Paradigma pemilihan sudut pandang (perspective-taking)
Paradigma ini mengasumsikan bahwa individu2 melihat dunia dari berbagai
sudut pandang, dan oleh karena pengalaman dari individu2 pada tingkatan tertentu itu
bergantung pada titik pandang mereka, maka pesan tersebut haruslah diformulasikan
dengan mengingat hal tersebut. ini yang dimaksudkan dengan Prinsip Desain Khalayak
(Principle of Audience Design). Mendiang Roger Brown mengatakan bahwa koding atau
proses penerjemahan kode membutuhkan sudut pandang penulisnya yang mampu
dibayangkan secara realistis. Akan tetapi, terlepas dari pendapat umum bahwa
perspektif pendengar atau orang yang mana pesan tersebut ditujukan kepadanya perlu
menjadi pertimbangan, namun tidak selalu jelas bagaimana cara mengimplementasikan
prinsip ini. Sulit untuk secara akurat mengetahui perspektif orang lain, dan lebih sulit
lagi manakala individu tersebut sangat berbeda antara satu dengan yang lainnya.
Dalam situasi konflik, yang lebih bermasalah daripada persoalan absennya landasan
bersama (common ground) adalah mispersepsi dari landasan bersama tersebut,
dimana komunikator mengambil asumsi yang tidak benar atau keliru mengenai apa
yang pasangan mereka ketahui. Perkiraan seseorang komunikator mengenai apa yang
orang lain ketahui, percayai, atau dipandang bernilai cenderung untuk bersifat bias, dan
lebih condong berpijak pada apa yang komunikator tesebut pahami.

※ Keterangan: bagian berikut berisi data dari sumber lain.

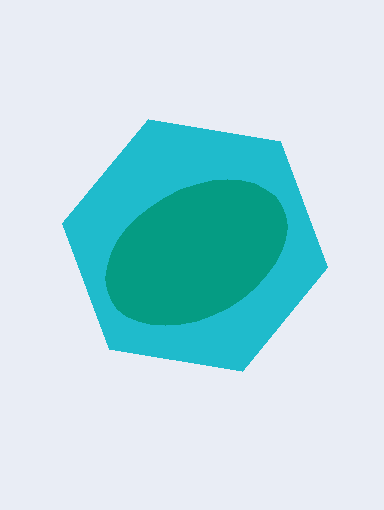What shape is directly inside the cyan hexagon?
The teal ellipse.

Oleh karena hal ini, sangat dibutuhkan pengetahuan yang melebihi apa yang dipahami oleh perorangan
tersebut ketika ingin memahami ataupun menentukan tujuan sebenarnya dari sebuah
pesan. Adapun mispersepsi menjadi sebuah hal yang lazim didalam situasi konflik
dikarenakan 2 alasan; yang pertama adalah karena besarnya perbedaan perspektif
yang harus diakomodasi oleh komunikator sehingga justru dapat berubah menjadi
sumber konflik lain, dan selanjutnya karena konflik cenderung untuk membuat
perceived distinction atau perbedaan yang dipersepsi menjadi semakin menonjol, dan
oleh karenanya meningkatkan kecenderungan untuk mengelompokkan mereka yang
Perbedaan ini terlihat pula pada bahasa yang dipergunakan oleh orang-orang
pada situasi semacam itu. Semin dan koleganya mengeluarkan terma linguistic
intergroup bias sebagai salah satu manifestasi hal tersebut, yaitu bahwa individu
cenderung untuk menggambarkan tindakan anggota in-groups dan out-groups berbeda
secara sistematis. Untuk tindakan yang berasosiasi negatif, perilaku dari anggota kelompok out-groups cenderung untuk dikarakteristikkan lebih umum, sedangkan
perilaku anggota kelompok in-groups digambarkan secara lebih khusus/konkrit. Adapun
sebaliknya bagi tindakan yang berasosiasi positif, perilaku anggota kelompok
out-groups digambarkan secara spesifik per tindakan, sedangkan perilaku kelompok
in-groups dikarakteristikkan secara lebih umum. Salah satu konsekuensi dari linguistic
intergroup bias adalah membuat stereotip lebih resisten, dikarenakan perilaku yang
sejalan dengan stereotip negatif kelompok out-groups akan cenderung untuk
dikelompokkan sebagai properti umum (berlaku secara menyeluruh pada kelompok
tersebut). Dengan demikian, meningkatnya kecairan stereotip didalam situasi konflik
akan secara drastis memperumit proses tersebut dengan cara membuat „sudut pandang auditor (dapat) dibayangkan secara realistis”, dan oleh karenanya akan menjatuhkan keefektifan proses komunikasi.
Paradigma dialog
Sejauh ini, paradigma-paradigma sebelumnya selalu memandang komunikasi
sebagai melulu sebuah proses individualistik, yaitu sebuah produk kontribusi oleh apa yang Susan Brennan sebut sebagai “proses informasi autonom”. Pembicara dan orang yang dituju bersikap dengan penghormatan antara satu sama lain, tetapi mereka
bertindak sebagai entitas individu. Komunikasi dipandang terdiri atas seperangkat
episode yang terkait secara diskursif, namun tetap independen. Untuk beberapa kasus,
definisi ini mungkin saja sesuai, seperti misalnya pada komunikasi antara penulis
kepada pembaca tulisannya, atau pada penyiar dengan khalayaknya. Namun definisi ini
sepertinya melewatkan esensi dari komunikasi yang terjadi pada sebagian besar
manusia pada kehidupan kesehariannya. Peserta yang terlibat pada proses percakapan
dan bentuk komunikasi interaktif yang serupa lebih condong untuk bersikap seperti
mengatakan bahwa “It takes two people working together to play a duet, shake hands,
play chess, waltz, teach, or make love. To succeed, the two of them have to coordinate both the content and process of what they are doing… Communication…is a collective activity of the first order (Clark & Brennan, 1991).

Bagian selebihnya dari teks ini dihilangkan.